Дед хотя и хмурился, но был польщен: он чаще фыркал носом, и в белесых глазах его поблескивали искорки.

– Мы все живем на земле, сват Ларивон, – мудрствовал дед, уминая большими пальцами ремни шлеи. – И от нее не оторвешься. А с барином мы век провели. Барину поклониться – не на плаху голову положить. У барина Измайлова четыре десятины целины просил – у самого болота которая...

– Знаю... как не знать... – усмехнулся Ларивон. – Все дивились, как ты барина обдурил.

– Никогда она не пахалась. А Митрий Митрич за версту ее объезжал. Кланяюсь ему с этой докукой. А у него – глаза на лоб. "Зачем, бает, тебе эта гнилая земля, Фома?

Там и бурьян не растет". – "А я, бай, Митрий Митрич, не осилю пахотную-то: несходно мне – исполу да два дня тебе работать. А тут ты мне эту землицу-то из четвертого снова отдаешь без отработки". А он таращится на меня да бороденку дергает: "Дурак, бает, ты, а еще старик. Ни беса там у тебя не будет, только лошаденку надорвешь да с голоду сдохнешь. Гиблое, бает, место, – там и растенье ядовитое.

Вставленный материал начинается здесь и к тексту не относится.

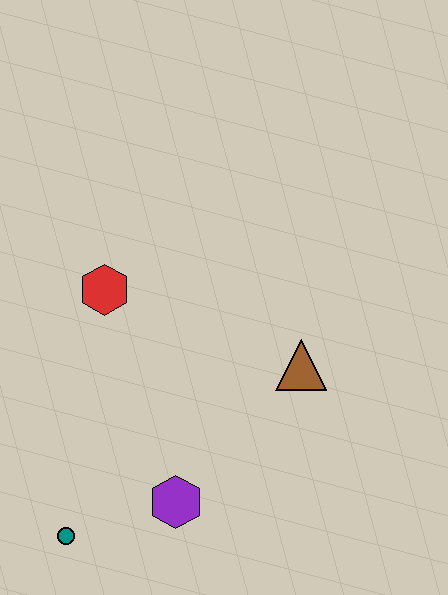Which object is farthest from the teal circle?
The brown triangle is farthest from the teal circle.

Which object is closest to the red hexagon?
The brown triangle is closest to the red hexagon.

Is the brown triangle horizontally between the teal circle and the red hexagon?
No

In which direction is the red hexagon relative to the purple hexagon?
The red hexagon is above the purple hexagon.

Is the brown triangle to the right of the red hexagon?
Yes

Бери! Только после ко мне с нуждой не являйся: собак натравлю". Я ему в ноги, а ему лестно. Поднял я эту целинуто, вспахал вдоль и поперек и засеял – Дед поднял голову, показал из бороды редкие зубы, и глаза его хитро заиграли. – Такого урожая сроду мы не видели. Прискакал баринто на дрожках, орет, лается. "Обманщик, бает, мошенник!"

Смеху что было!

Ларивон не смеялся, а тоскливо смотрел в сгорбленную спину отца, который подшивал стельку к валенку. Борода Ларивона лежала на полушубке, как конский хвост, и видно было, что он томится от избытка своей силы, что тесно ему и у себя дома, и здесь, и в деревне. Ему надо было ворочать большую работу, размахнуться бы вовсю, а он возится на своем дворишке, ковыряется на душевой полосе и из второго снопа работает на барский двор.

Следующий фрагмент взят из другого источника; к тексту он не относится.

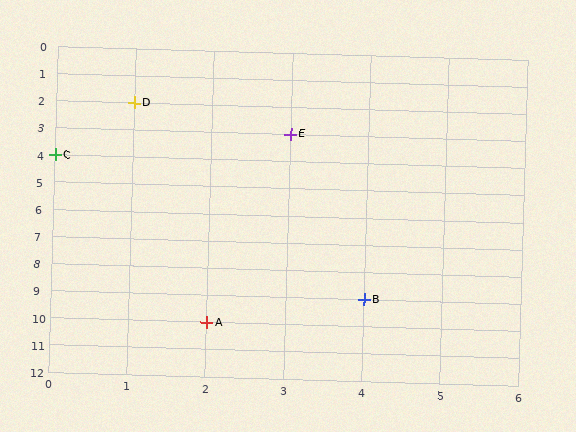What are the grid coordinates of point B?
Point B is at grid coordinates (4, 9).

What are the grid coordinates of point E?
Point E is at grid coordinates (3, 3).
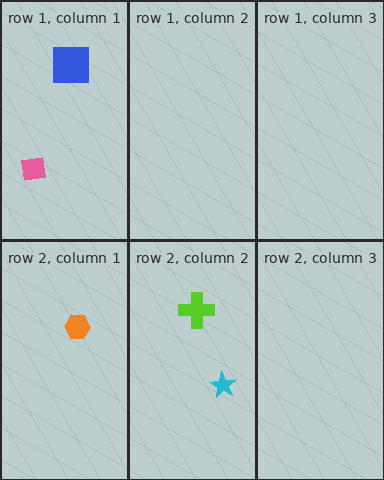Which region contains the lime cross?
The row 2, column 2 region.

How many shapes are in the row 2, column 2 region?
2.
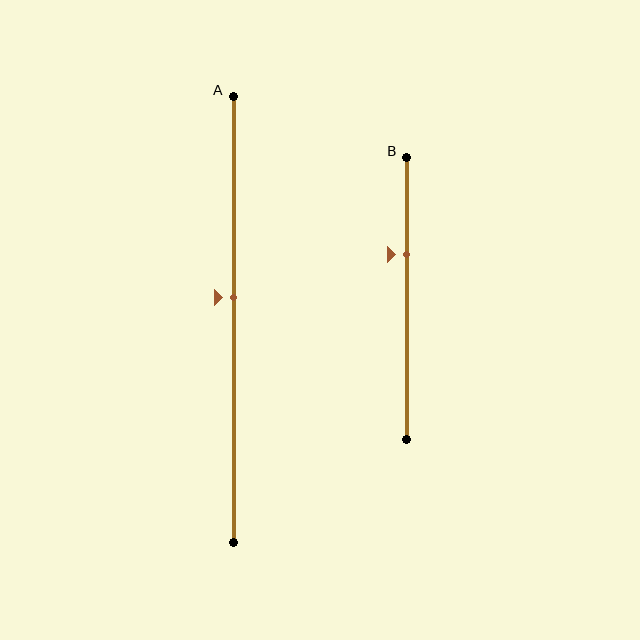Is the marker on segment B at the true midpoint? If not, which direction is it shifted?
No, the marker on segment B is shifted upward by about 16% of the segment length.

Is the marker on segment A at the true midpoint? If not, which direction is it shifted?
No, the marker on segment A is shifted upward by about 5% of the segment length.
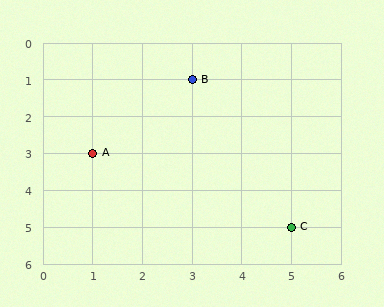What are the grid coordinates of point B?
Point B is at grid coordinates (3, 1).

– Чего мне делать-то, свет Фома? – Он крутил волосатой головой и трудно вздыхал. – По моей бы силе мне лес рубить надо али в бурлаки идти. Пропаду я здесь... Поедем.

Вася, с тобой на Волгу.

Дед сурово хмурился и ворчал:

– А ты бражничал бы поменьше... Последнюю муку из сусека на брагу-то выскребешь и детишек по миру погонишь. На Волге-то только одни голахи. Не пил бы, а рачйл побольше.

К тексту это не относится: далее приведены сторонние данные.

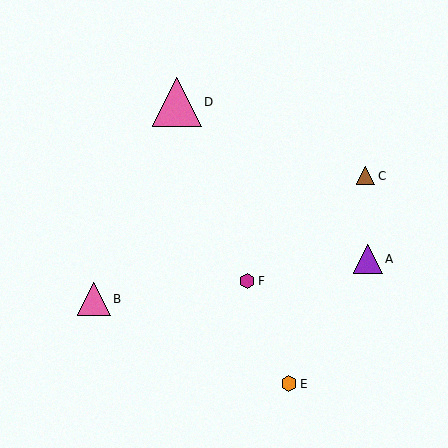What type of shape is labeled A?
Shape A is a purple triangle.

Ларивон мучительно просил:

– Сваха Анна, дай, Христа ради, кваску. Все нутре у меня изожгло от браги-то.

Бабушка, поджимая губы, с~недобрыми глазами, молча подносила ему ковш кислого квасу. Он выпивал весь ковш, не отрываясь.

– Кто отца-то, свата-то Михаила, в гроб вогнал? – обличал его дед. – А какой праведный старик был!.. Слушался бы его – в доме-то лепота была бы. А сейчас на гнилушках сидишь. И все крушишь и хурду-мурду на ветер бросаешь.

– Не говори, сват Фома!.. – горестно соглашался Ларивон и ошалело озирался. – Все из рук валится... Ходу мне нету, сват Фома, податься некуда. Не на себя работаешь, а на барина. С горя и дуреешь, сватья. Вот сестру Машку просватаю – кладку возьму и вздохну маленько. Она, Машка-то, девка – на все село: и приглядная и сильная, вся в меня. Максим Сусин сходную цену дает, да еще торгуюсь.

На барском-то дворе она совсем извольничалась, от рук моих отбилась. Вчерась выгнала меня, когда я ей о Максиме-то сказал.

Мать с тревогой поглядывала на Ларивона, но молчала, как полагается молодой невестке в семье.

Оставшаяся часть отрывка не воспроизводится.